Los expertos consultados por este diario coinciden en que los gruesos muros del Vaticano seguirán protegiendo el secreto del cónclave de las intromisiones externas. «Los actuales micrófonos direccionales permiten escuchar conversaciones incluso a cientos de metros, pero siempre en espacios libres, mientras que la Sixtina estará sellada», precisa un técnico de uno de los servicios de información españoles, quien también descarta el uso de satélites, «que sólo permitirían fotografiar a los cardenales cuando paseen por los jardines».

Espionaje fallido. Otra posibilidad sería la introducción en la Sixtina de micrófonos dotados con emisores que transmitieran a un receptor exterior lo que allí está ocurriendo. Sin embargo, los actuales métodos de contraespionaje permiten encontrar fácilmente estos artilugios. Por una parte, se pueden utilizar los detectores de micrófonos por vibración para localizarlos. Estos complejos sistemas de seguridad emiten una señal que hace vibrar la pequeña membrana del micrófono, a la vez que detectan este imperceptible sonido. Localizados los micrófonos, la zona puede ser «limpiada» fácilmente. Incluso si este sistema fallara, los servicios secretos vaticanos contarán con inhibidores de frecuencia, que literalmente «baten las ondas e impiden que cualquier información emitida por radiofrecuencia pueda llegar al exterior». Estos sistemas son utilizados habitualmente tanto para evitar la llamadas de móviles como para inhabilitar cualquier tipo de mando a distancia que pudiera accionar un aparato eléctrico o incluso una bomba.
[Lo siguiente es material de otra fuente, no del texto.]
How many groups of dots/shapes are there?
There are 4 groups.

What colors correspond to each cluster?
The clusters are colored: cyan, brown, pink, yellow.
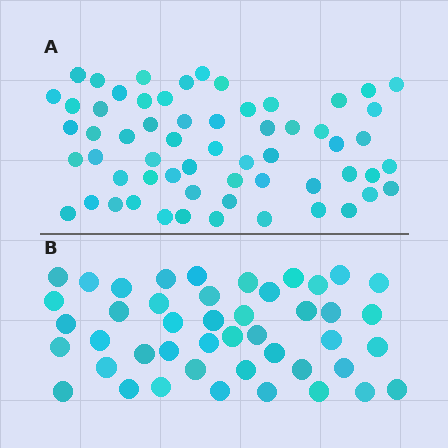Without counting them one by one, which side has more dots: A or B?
Region A (the top region) has more dots.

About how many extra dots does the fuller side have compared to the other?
Region A has approximately 15 more dots than region B.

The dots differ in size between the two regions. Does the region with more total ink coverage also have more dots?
No. Region B has more total ink coverage because its dots are larger, but region A actually contains more individual dots. Total area can be misleading — the number of items is what matters here.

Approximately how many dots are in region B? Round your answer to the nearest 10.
About 50 dots. (The exact count is 45, which rounds to 50.)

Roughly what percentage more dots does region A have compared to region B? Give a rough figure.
About 35% more.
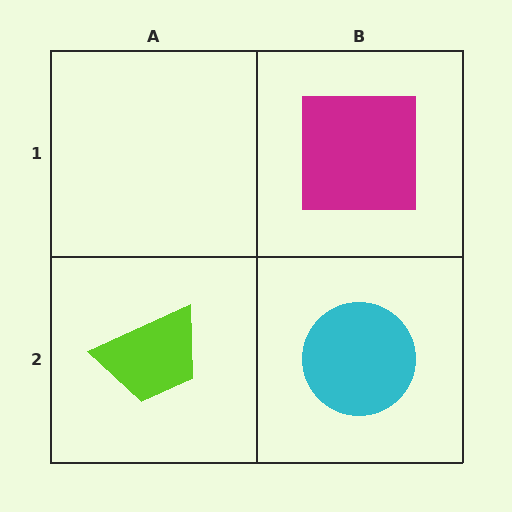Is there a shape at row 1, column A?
No, that cell is empty.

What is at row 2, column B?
A cyan circle.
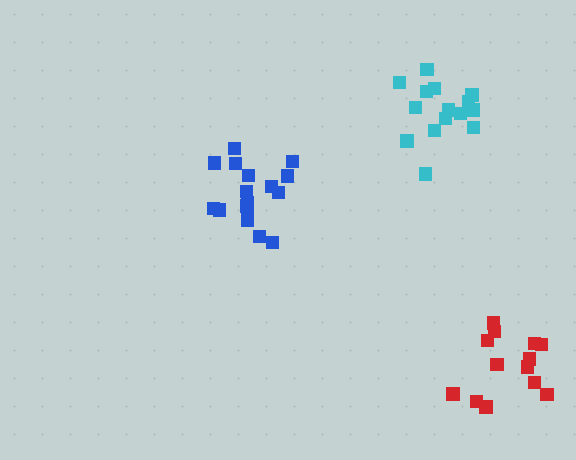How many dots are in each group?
Group 1: 16 dots, Group 2: 15 dots, Group 3: 13 dots (44 total).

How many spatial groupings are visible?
There are 3 spatial groupings.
También existen inhibidores específicos para grabadoras y vídeo, que impedirían que estos aparatos funcionaran si no hubieran sido detectados previamente por los servicios de contraespionaje de la Guardia Suiza. El Vaticano ha instalado inhibidores de este tipo y de telefonía móvil en la capilla Sixtina y en el hospicio de Santa Marta, así como en todas las zonas de aparcamiento cercanas a San Pedro para evitar, incluso, que un coche bomba pudiera ser activado a distancia.

Vuelta a la tradición. Curiosamente, ante este despliegue tecnológico, los sistemas tradicionales se podrían convertir en los más efectivos a la hora de saltar las medidas de seguridad. Según un experto, la única forma de evitar los detectores de micrófonos sería la utilización de «viejos modelos de carbón», que al carecer de membrana, no podrían ser localizados. Aun así, los inhibidores de frecuencia impedirían controlar el equipo desde el exterior, lo que obligaría a los servicios de información a contar con un infiltrado en el cónclave. Según los mismos expertos, «el topo» podría transcribir en clave la información en un pequeño papel del tamaño de una tarjeta de visita que, colocado en un lugar conveniente, podría ser leído a quinientos metros de distancia por sistemas de visión basados en tecnología láser. Incluso, sugieren, la forma más discreta de sacar la información serían las palomas mensajeras. Durante el cónclave, nada habría menos sospechoso en las inmediaciones de San Pedro que el vuelo de una paloma blanca.

Sin embargo, el principal interés por lo que ocurra en la capilla Sixtina es periodístico. El Vaticano ha reconocido que en 1922, un periodista y un fotógrafo lograron burlar las medidas de seguridad y entrar en el cónclave que eligió a Pío XI. También existe la sospecha de que en los dos cónclaves de 1978 la misma Radio Vaticana, el órgano oficial para dar la noticia de la muerte de un Papa y de la elección de su sucesor, intentó introducir micrófonos que le permitieran la exclusiva del nuevo pontífice unos minutos antes de que el resto de medios pudiese conocerla a través de la fumata blanca. El Vaticano siempre ha negado esta posibilidad.